« JE DISPARAIS » : STEPHANE BRAUNSCHWEIG AU THEATRE DE LA COLLINE


JE DISPARAIS / ms Stéphane Braunchweig / d’après Arne Lygre

« Je peux soupçonner quelque chose de l’état de quelqu’un d’autre, je peux avoir un instant l’impression, peut-être, de comprendre, d’être triste ou affligée de ce que je sais qu’une autre personne éprouve, mais vraiment prendre à cœur ce que la personne traverse, c’est au-delà de mes capacités ». Arne Lygre

Je disparais parle de la solitude, de l’absence, et du deuil comme de sentiments profonds et terribles car confrontés à l’altérité et soumis au doute sur la possibilité d’une communication réelle. Dans cette pièce, écrite par le dramaturge norvégien Arne Lygre, on retrouve cette fragilité du sujet à travers le thème de l’émigration; partir, ce n’est pas seulement quitter une vie connue mais c’est aussi être jeté hors de soi, perdre une identité et devoir en créer une autre.

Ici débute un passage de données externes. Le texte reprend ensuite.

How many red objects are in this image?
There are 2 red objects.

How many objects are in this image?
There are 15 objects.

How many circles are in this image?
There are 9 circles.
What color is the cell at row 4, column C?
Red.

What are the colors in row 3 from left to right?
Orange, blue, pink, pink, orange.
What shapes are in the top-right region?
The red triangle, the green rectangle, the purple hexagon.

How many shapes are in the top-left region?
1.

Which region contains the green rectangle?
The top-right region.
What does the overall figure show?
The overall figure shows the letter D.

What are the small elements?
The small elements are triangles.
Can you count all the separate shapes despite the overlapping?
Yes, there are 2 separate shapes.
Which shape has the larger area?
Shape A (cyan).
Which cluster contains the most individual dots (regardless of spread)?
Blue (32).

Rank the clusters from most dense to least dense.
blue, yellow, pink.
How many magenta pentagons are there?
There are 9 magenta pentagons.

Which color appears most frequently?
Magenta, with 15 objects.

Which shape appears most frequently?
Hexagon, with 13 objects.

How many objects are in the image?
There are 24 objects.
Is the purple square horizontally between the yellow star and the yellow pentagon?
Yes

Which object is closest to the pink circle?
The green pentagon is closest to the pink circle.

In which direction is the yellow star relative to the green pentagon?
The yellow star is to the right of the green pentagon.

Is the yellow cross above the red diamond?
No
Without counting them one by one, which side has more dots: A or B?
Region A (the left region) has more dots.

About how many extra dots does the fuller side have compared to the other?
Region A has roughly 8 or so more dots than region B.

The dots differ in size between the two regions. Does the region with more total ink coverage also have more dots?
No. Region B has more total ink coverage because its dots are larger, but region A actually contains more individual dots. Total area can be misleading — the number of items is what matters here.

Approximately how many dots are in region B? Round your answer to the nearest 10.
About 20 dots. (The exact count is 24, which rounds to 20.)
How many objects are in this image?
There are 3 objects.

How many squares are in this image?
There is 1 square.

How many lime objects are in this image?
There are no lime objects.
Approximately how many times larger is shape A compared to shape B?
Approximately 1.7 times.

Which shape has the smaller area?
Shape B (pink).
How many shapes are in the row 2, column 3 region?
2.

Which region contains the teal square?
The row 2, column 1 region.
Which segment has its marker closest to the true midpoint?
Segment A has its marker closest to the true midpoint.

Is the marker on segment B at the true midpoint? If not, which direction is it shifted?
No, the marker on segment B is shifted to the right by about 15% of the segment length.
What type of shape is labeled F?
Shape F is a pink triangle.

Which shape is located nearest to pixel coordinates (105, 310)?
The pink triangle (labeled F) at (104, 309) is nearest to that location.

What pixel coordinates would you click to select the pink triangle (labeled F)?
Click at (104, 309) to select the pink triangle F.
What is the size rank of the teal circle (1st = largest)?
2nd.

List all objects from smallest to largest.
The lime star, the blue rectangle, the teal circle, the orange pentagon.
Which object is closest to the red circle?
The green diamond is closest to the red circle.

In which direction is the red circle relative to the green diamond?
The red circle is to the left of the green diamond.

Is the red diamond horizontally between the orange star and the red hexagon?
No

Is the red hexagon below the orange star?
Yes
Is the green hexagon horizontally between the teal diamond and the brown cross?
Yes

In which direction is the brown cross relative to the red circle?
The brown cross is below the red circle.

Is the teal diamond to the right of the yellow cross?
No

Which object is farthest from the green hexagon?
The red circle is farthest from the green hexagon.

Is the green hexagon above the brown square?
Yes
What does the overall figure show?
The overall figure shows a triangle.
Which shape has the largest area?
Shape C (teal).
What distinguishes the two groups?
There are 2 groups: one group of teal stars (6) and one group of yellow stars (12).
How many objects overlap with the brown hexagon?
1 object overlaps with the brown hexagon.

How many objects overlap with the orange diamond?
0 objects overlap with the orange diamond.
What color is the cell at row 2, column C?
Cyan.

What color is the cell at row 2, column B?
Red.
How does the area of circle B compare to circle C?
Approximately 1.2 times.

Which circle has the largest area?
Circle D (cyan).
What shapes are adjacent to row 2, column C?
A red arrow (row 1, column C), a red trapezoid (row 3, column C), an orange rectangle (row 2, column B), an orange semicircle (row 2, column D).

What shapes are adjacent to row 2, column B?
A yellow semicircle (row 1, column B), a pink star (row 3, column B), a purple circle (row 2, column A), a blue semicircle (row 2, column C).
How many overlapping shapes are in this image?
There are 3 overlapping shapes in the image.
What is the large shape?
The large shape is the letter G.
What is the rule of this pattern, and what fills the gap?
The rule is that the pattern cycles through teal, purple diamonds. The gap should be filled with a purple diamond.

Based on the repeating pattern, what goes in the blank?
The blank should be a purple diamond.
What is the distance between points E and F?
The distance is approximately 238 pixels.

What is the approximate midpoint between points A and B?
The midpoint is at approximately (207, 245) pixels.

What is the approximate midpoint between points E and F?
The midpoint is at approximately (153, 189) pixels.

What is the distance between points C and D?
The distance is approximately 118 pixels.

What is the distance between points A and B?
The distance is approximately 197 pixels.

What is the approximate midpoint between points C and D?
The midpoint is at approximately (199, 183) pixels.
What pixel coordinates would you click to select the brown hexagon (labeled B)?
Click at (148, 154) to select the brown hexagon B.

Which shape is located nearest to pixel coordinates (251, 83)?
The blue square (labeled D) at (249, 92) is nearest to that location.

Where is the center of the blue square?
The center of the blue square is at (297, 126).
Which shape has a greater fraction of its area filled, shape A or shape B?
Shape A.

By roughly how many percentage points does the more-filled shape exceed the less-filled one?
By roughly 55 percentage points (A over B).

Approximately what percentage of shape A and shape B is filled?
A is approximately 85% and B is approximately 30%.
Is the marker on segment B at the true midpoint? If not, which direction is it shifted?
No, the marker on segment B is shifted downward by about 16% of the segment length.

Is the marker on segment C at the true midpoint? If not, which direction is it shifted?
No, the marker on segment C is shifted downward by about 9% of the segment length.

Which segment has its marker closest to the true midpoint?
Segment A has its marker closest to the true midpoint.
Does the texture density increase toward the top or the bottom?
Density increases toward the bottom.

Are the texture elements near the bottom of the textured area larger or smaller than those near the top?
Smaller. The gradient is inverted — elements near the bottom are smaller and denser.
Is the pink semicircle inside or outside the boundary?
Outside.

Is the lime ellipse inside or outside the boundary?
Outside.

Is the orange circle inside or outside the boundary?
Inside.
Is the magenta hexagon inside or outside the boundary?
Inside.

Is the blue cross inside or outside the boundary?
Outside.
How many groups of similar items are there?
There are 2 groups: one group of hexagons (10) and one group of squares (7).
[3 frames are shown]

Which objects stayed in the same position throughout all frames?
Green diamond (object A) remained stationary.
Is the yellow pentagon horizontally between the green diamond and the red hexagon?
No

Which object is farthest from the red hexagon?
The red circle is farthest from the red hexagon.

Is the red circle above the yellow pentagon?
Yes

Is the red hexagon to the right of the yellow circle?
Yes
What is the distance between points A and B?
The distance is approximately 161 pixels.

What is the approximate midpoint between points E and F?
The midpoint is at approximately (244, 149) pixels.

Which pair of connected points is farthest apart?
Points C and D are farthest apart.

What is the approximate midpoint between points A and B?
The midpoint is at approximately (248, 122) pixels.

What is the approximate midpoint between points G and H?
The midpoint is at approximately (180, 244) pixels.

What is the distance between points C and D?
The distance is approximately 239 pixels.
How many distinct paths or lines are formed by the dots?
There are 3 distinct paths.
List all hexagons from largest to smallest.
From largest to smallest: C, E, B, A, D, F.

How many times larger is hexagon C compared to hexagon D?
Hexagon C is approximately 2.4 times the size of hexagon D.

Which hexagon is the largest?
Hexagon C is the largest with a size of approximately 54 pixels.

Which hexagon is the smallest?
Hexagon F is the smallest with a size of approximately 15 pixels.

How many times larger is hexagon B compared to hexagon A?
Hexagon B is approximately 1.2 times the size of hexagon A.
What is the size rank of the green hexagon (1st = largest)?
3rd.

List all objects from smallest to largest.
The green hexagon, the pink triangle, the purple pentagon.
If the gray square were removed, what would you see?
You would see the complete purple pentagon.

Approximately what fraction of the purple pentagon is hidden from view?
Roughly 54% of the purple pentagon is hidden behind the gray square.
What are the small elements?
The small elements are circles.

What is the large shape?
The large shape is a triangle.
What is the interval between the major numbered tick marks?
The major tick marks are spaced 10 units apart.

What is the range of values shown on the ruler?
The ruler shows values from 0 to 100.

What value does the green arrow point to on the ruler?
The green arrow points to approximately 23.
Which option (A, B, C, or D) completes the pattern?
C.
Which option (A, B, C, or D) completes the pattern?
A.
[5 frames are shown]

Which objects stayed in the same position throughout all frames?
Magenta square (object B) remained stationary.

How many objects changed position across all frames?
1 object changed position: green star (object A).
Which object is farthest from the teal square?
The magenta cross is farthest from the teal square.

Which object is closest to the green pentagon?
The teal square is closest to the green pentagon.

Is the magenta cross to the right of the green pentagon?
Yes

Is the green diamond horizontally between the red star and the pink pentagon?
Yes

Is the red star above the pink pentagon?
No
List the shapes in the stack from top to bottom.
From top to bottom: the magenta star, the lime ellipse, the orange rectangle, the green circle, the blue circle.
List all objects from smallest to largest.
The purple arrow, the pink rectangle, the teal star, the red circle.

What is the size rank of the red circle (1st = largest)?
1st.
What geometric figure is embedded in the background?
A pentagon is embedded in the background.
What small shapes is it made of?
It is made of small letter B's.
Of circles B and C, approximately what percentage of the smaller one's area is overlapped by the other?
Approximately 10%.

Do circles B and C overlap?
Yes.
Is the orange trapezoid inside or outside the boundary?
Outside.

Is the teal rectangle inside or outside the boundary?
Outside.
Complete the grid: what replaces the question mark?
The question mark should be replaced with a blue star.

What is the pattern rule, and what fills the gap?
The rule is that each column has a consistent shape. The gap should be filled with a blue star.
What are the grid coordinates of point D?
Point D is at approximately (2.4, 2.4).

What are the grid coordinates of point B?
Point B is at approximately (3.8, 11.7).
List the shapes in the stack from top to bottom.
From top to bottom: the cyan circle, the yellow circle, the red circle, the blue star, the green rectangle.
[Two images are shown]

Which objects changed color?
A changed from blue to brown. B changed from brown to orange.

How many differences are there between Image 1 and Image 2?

La pièce débute par le monologue d’une femme assise dans son fauteuil, évoquant sa vie, sa maison, ce lieu qui a été son nid, dans lequel elle a longtemps vécu, et qu’elle va devoir quitter pour une raison floue, peut-être une catastrophe. C’est une femme à la vie banale et sans histoire, contrainte à une fuite qui fait basculer sa vie et son identité dans l’incertitude. Dans les échanges qu’elle a, par la suite, avec ses proches, les limites du discours sont soulignées. Les personnages passent facilement de la première à la troisième personne, deviennent les narrateurs de leur propre histoire passée et à venir, se regardent de l’extérieur. Ce dédoublement du sujet renforce le sentiment de perte de référentiel, de mort du présent. Il atteint son achèvement lorsque les personnages jouent, de manière amusée, à raconter les histoires improbables d’autres personnes, créant ainsi autour d’elles une autre réalité. Toutes ces autres vies semblent les aider à éloigner leur peur de disparaître ou simplement à exorciser le réel. L’imaginaire et le monde ludique ont ici une place imposante.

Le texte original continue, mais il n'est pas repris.